The Butchart Chronicles : March 18, 2016

The Garden Notebook - Spring 2016

Sping at The Butchart Gardens

I never quite know the direction that each newsletter will take until I actually sit down and start writing. So many factors can affect where I go with the article, but for some reason one of the biggest factors always seems to be what’s happening with the weather outside! The topic of water keeps seeping into my thoughts as this precious resource is on our minds now more than ever and it seems to permeate most discussions related to the garden – especially after the drought  we experienced last summer. However, our water issues don’t excite most people or draw people in, so I’ll try to write about something a little more enticing!

Back to the weather….our spring weather can be unpredictable – actually, who am I trying to kid - it is unpredictable, period! Nevertheless, whether or not the sun is shining, there is nothing more awe-inspiring than being out in the garden at this time of year, drinking in the amazing beauty surrounding us.     

Curiously enough, I find spring is probably the most difficult time of the year to write about when considering our garden. This may seem a little ironic as even though I find it to be the most exciting time of the year, even the most beautiful. It’s really like trying to hit a moving target because the garden truly is in a state of flux. A bit of a diversion here, but it’s funny how sometimes the use of a word in a sentence will cause you to pause and think. Up until now I never paid any attention to the true meaning of the word ‘flux’ or where it originated. For interest sake I checked it out and found that ‘flux’ originated from the Latin fluere (to flow) or fluxus (a flow). This ties in nicely to the underlying theme of this article and for the basic fact that there is a continuous outpouring of incredible beauty that flows throughout the spring season.   

This is the time of year when you can truly experience the feeling of being completely immersed in colour as the magnificent floral display radiates around you. The graceful beauty of Cherry and Crabapple blossoms form billowing clouds of colour above you and along with a multitude of flowering shrubs, provide a spectacular setting for the splendid panorama of colourful bulbs and biennials which flood the landscape. Waves of colour roll through the landscape in dazzling combinations whose limits are only bound by our imaginations. Typically the tide of spring colour peaks somewhere between the middle of April and early May, but there are many factors that can influence the display, so please check our blog regularly to get a weekly update of where things are at.     

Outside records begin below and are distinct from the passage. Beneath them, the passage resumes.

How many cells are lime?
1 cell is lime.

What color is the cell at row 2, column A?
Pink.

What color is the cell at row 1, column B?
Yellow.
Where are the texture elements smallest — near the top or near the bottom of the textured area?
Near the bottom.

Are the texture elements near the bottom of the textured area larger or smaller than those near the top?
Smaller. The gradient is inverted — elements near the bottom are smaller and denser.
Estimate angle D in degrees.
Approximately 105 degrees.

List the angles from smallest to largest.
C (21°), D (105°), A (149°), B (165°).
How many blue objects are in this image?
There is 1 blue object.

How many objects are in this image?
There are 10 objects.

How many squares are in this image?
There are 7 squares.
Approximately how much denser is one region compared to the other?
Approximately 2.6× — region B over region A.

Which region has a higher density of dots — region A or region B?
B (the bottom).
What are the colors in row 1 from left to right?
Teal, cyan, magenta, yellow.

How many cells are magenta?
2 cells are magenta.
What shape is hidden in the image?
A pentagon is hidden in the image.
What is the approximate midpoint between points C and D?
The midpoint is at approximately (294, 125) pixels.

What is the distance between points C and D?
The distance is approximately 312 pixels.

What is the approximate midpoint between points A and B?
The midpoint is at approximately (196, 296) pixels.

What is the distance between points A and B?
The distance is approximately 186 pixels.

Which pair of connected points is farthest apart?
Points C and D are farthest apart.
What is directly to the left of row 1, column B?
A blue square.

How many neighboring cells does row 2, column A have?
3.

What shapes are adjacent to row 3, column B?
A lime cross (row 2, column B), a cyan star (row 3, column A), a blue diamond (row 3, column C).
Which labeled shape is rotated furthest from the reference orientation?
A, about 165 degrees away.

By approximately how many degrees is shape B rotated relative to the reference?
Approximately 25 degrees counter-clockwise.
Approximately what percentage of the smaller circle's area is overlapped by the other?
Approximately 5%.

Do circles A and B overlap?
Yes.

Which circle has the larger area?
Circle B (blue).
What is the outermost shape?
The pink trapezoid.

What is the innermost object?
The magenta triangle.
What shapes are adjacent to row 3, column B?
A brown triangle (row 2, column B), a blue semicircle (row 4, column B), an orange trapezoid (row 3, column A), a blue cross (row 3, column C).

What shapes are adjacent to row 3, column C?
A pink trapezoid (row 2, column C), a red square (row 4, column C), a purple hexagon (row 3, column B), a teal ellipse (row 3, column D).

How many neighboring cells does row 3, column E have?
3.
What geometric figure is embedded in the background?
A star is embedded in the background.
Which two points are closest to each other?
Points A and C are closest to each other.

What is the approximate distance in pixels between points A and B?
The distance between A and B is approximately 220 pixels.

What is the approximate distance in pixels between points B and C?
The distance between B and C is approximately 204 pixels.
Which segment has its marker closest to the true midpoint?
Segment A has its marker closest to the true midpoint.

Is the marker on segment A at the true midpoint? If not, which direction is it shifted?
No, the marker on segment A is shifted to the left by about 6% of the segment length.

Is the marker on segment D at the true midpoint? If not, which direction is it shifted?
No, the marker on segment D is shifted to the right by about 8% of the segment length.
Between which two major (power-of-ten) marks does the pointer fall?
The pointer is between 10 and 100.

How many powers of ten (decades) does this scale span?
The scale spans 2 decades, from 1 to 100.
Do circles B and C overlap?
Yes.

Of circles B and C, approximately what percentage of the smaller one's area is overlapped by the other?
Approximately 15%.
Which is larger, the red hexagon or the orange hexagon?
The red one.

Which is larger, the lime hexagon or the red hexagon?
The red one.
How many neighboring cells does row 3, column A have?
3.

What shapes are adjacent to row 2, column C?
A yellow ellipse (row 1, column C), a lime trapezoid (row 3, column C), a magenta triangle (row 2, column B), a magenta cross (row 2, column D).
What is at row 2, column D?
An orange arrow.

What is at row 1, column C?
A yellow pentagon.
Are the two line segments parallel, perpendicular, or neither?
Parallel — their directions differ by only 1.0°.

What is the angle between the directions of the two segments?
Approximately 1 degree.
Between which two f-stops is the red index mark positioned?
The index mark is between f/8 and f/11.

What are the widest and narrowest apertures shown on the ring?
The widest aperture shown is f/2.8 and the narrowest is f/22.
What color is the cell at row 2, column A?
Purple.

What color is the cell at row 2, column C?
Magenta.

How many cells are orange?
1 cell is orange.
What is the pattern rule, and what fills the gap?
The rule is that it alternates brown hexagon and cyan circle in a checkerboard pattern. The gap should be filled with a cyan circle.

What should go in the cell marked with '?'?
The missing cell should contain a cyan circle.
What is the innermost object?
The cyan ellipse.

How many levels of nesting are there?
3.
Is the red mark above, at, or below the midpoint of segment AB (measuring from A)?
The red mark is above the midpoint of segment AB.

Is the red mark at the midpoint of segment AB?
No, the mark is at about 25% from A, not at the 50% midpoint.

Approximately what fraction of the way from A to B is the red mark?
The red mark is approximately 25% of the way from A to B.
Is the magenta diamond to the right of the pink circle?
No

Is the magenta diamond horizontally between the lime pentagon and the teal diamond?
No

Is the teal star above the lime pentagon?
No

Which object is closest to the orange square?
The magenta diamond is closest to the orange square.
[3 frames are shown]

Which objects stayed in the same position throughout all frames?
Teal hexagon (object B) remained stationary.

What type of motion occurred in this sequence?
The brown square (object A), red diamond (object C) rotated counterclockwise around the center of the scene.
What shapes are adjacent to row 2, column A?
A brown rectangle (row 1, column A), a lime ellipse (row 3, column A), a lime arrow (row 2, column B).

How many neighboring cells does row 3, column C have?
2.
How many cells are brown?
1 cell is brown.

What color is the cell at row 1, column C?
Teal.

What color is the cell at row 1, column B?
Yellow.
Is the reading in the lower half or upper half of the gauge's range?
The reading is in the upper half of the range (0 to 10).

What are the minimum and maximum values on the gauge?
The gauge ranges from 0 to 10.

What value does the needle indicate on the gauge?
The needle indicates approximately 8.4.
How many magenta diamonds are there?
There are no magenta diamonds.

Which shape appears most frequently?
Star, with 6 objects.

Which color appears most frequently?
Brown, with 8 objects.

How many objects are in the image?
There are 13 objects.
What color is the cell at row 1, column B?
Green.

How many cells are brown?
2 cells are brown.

Japanese Garden looking toward the Butchart residence
Somewhat less dramatic, but equally important are the on-going gardening tasks that are taking place as you are being swept away in the beauty of it all. Testing our soils and making amendments to provide optimum growing conditions for our plants is on-going throughout this season. Pruning takes place throughout the year, but spring time is the time that the Roses and Hydrangeas get a thorough pruning. Lawn renovations such as power raking (de-thatching), aerating, top-dressing with sand and compost and over seeding are also performed in the spring before the deluge of summer visitors arrive. Changes and adjustments will be made to our irrigation systems as they will be fine-tuned to prepare us for the summer - our goal this year is to reduce our irrigation water use by at least 10 percent. We have never taken water for granted as water is our life blood and without it we couldn’t exist – no water, no garden – it’s as simple as that.   

Moving inside - what most visitors never realize is the fact that we produce the vast majority of all of the plants used in our displays in our very own greenhouses. During this season, production in our greenhouses is at its busiest, with the continuous ebb and flow of plants pouring in and out of greenhouses as they move through the various stages of their growth. This process requires a great deal of organization, planning and (most of all!) patience. Our greenhouse staff are also responsible for the production of hundreds of awe-inspiring hanging baskets which cascade with colour as well as an exquisite collection of fabulous container plantings. We are extremely proud of our staff and I have to say that they produce some of the finest hanging baskets and container plantings that can be found anywhere in the world.
We move forward into this season with the sense of promise and renewed hope. The rains have come and filled our reservoirs and moisture has been restored deep into the ground and we, as well as the garden, breathe a sigh of relief. We welcome you to come and visit during this truly spectacular time of year and hope that you will leave feeling renewed, refreshed and inspired.